卷積神經網絡中nn.Conv2d()和nn.MaxPool2d()
卷積神經網絡之Pythorch實現:
nn.Conv2d()
就是PyTorch中的卷積模塊
參數列表
參數 | 作用 |
---|---|
in_channels | 輸入數據體的深度 |
out_channels | 輸出數 據體的深度 |
kernel_size | 濾波器(卷積核)的大小 注1 |
stride | 滑動的步長 |
padding | 零填充的圈數 注2 |
bias | 是否啟用偏置,默認是True,代表啟用 |
groups | 輸出數據體深度上和輸入數 據體深度上的聯系 注3 |
dilation | 卷積對於輸入數據體的空間間隔 注4 |
注:1. 可以使用一 個數字來表示高和寬相同的卷積核,比如 kernel_size=3,也可以使用 不同的數字來表示高和寬不同的卷積核,比如 kernel_size=(3, 2);
-
padding=0表示四周不進行零填充,而 padding=1表示四周進行1個像素點的零填充;
-
groups表示輸出數據體深度上和輸入數 據體深度上的聯系,默認 groups=1,也就是所有的輸出和輸入都是相 關聯的,如果 groups=2,這表示輸入的深度被分割成兩份,輸出的深 度也被分割成兩份,它們之間分別對應起來,所以要求輸出和輸入都 必須要能被 groups整除。
-
默認dilation=1詳情見 nn.Conv2d()中dilation參數的作用或者CSDN
nn.MaxPool2d()
表示網絡中的最大值池化
參數列表:
參數 | 作用 |
---|---|
kernel_size | 與上面nn.Conv2d() 相同 |
stride | 與上面nn.Conv2d() 相同 |
padding | 與上面nn.Conv2d() 相同 |
dilation | 與上面nn.Conv2d() 相同 |
return_indices | 表示是否返回最大值所處的下標,默認 return_indices=False |
ceil_mode | 表示使用一些方格代替層結構,默認 ceil_mode=False |
注:一般不會去設置return_indices
和ceil_mode
參數
import torch.nn as nn
class SimpleCNN(nn.Module):
def __init__(self):
super(SimpleCNN, self).__init__()
layer1 = nn.Sequential()
# 把一個三通道的照片RGB三個使用32組卷積核卷積,每組三個卷積核,組內卷積后相加得出32組輸出
layer1.add_module('conv1', nn.Conv2d(3, 32, (3, 3), (1, 1), padding=1))

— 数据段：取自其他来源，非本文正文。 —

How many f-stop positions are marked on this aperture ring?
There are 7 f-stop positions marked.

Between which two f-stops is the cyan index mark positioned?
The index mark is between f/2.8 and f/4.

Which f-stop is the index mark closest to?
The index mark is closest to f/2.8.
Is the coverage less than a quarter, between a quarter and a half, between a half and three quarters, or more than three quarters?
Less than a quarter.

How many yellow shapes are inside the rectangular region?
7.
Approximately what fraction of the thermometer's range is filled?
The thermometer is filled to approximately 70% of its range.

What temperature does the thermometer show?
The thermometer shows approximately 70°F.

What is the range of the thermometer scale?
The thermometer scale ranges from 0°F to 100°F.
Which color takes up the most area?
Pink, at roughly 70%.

layer1.add_module('relu1', nn.ReLU(True))
layer1.add_module('pool1', nn.MaxPool2d(2, 2))
self.layer1 = layer1
layer2 = nn.Sequential()
layer2.add_module('conv2', nn.Conv2d(32, 64, (3, 3), (1, 1), padding=1))

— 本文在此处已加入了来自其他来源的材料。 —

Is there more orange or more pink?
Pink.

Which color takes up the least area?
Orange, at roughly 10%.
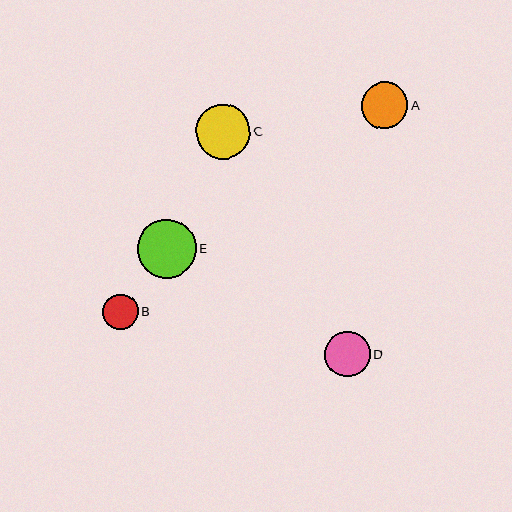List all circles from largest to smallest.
From largest to smallest: E, C, A, D, B.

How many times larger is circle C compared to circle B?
Circle C is approximately 1.5 times the size of circle B.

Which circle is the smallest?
Circle B is the smallest with a size of approximately 35 pixels.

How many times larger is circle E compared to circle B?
Circle E is approximately 1.6 times the size of circle B.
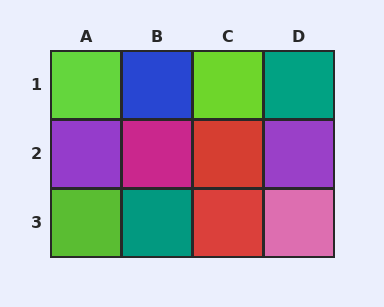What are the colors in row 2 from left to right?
Purple, magenta, red, purple.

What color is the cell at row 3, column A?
Lime.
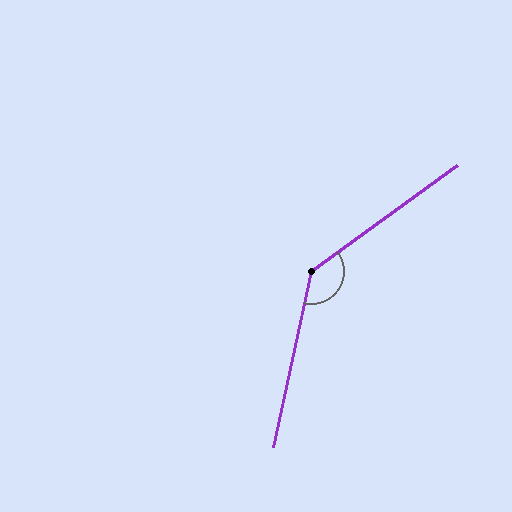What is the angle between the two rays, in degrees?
Approximately 138 degrees.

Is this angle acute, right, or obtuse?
It is obtuse.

layer2.add_module('relu2', nn.ReLU(True))
layer2.add_module('pool2', nn.MaxPool2d(2, 2))
self.layer2 = layer2
layer3 = nn.Sequential()
layer3.add_module('conv3', nn.Conv2d(64, 128, (3, 3), (1, 1), padding=1))
layer3.add_module('relu3', nn.ReLU(True))
layer3.add_module('pool3', nn.MaxPool2d(2, 2))
self.layer3 = layer3
layer4 = nn.Sequential()
layer4.add_module('fc1', nn.Linear(2048, 512))
layer4.add_module('fc_relu1', nn.ReLU(True))
layer4.add_module('fc2', nn.Linear(512, 64))
layer4.add_module('fc_relu2', nn.ReLU(True))
layer4.add_module('f3', nn.Linear(64, 10))
self.layer4 = layer4
def forward(self, x):
conv1 = self.layer1(x)
conv2 = self.layer2(conv1)
conv3 = self.layer3(conv2)
fc_input = conv3.view(conv3.size(0), -1)
fc_out = self.layer4(fc_input)
return fc_out
model = SimpleCNN()
print(model)
輸出
SimpleCNN(
(layer1): Sequential(
(conv1): Conv2d(3, 32, kernel_size=(3, 3), stride=(1, 1), padding=(1, 1))
(relu1): ReLU(inplace=True)
(pool1): MaxPool2d(kernel_size=2, stride=2, padding=0, dilation=1, ceil_mode=False)
)
(layer2): Sequential(
(conv2): Conv2d(32, 64, kernel_size=(3, 3), stride=(1, 1))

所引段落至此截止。